The Saints are kings of Stilwater, but their celebrity status has not gone unnoticed. The Syndicate, a legendary criminal fraternity with pawns in play all over the globe, has turned its eye on the Saints and demands tribute. Refusing to kneel to the Syndicate, you take the fight to Steelport, a once-proud metropolis reduced to a struggling city of sin under Syndicate control.
Saints Row is an admirable franchise. Undoubtedly the game started as a means to capitalise on the success of the Grand Theft Auto series, but has since evolved into an entirely different beast. The original was relatively straight faced, and featured ultra-serious gangsters doing their gangster business; the first sequel embraced the sillier aspects that crept into that first while drastically improving the side mission content. However, watching just one of the promotional videos for ‘The Third’ will tell you that any attempts to ape GTAs sincerity have been wholly abandoned.
This game is absolutely fucking nuts.
Volition waste no time in establishing this new, entirely mental status quo. The first couple of missions see you rob a bank while dangling from a helicopter, free fall through the sky, all before shooting out Belgian gangsters on planes. The concise set of story missions keep this insanity going, with new and old gimmicks being melded together to ensure that every single one of them feels like a fresh experience.
Truthfully though, you probably already knew that Saints Row The Third was going to be a wild ride. By now you’ll have read enough about it to expect tigers in cars, dildo swords and even zombies. If you think it sounds like a chaotic recipe, then you thought right. Is it good chaos? Yes, and here’s why.
Almost without fail, Saints Row gives you the tool you both want and need to have fun. It doesn’t just throw mad crap at the wall and hope that some of it sticks. While playing each of the missions you get the sensation that you are being catered for. You don’t get the opportunity to think “it would be cool if” because Volition have already given you the remote control drone and told you to unleash hell from above. It shows a great understanding of what gamers like, and their short attention spans. Its an understanding that is transferred into constantly pleasing game design.
If anything, the developers go above and beyond, anticipating your desires and delivering them before you’ve thought of them yourself. You’re awarded a helicopter early on, something that I found surprising, because they seem to know that you wanted one. They also seem to know that you wouldn’t mind a hover bike, or causing guys to implode with a sonic cannon.

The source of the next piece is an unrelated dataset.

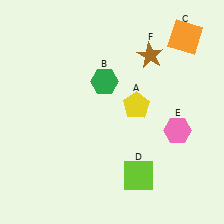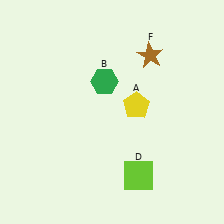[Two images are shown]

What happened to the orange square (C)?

I found it almost impossible not to have a gargantuan smile on my face while playing. At the same time, it’s a tough job to juggle all of this variety and keep the quality consistent across the board. From time to time it feels as though an idea has been cobbled together, and the care behind it lost in the process of trying to execute it. The Tron pastiches introduced through one of the games gangs, the Deckers, is probably the weakest content in the game, with much of it feeling like reskins of stuff found elsewhere.
The side missions seem to have struggled to keep up with the rapid evolution of the main story missions too. Most of your favourite activities have returned, but there’s not an awful lot that’s new. I found myself lacking the motivation to actually go and seek it out. It strikes me that the developers may well have been aware of the game’s weakness in this area, as they no longer demand that you carry out activities before unlocking main story content.
The game’s biggest sin comes in the form of its final mission. The insane levels of player gratification are dropped in favour of a mindless killing slog, before you are dumped into a very bizarre final sequence that is amusing in concept but poorly executed. I was shaking my head throughout, wondering how Volition managed to completely abandon its development ideology in the closing stages.
Still, it was the only really bad thing about the game. The cycle of earning money, spending it on upgrades and customisations, while growing your influence and control over the city is something that you can get wrapped up in. Bit by bit, the game’s perfectly sized city of Steelport succumbs to the influence of the Third Street Saints. It’s great to look out from a high point – probably using your hover bike to get there – and see the impact of your play. Towering purple buildings, those of rival gangs destroyed, and more blinged out pals than you could ever want.
Co-op is included, and a horde mode titled Whored Mode. However, competitive multiplayer has been removed which might irk a few fans. There’s more than enough content here though, and as a value proposition it’s definitely a sensible purchase. It’s probably the best sandbox ever created, usurping GTA: San Andreas. You’ll come back time and again, just to faceplant a pedestrian into cold, hard concrete. Yeah, faceplant.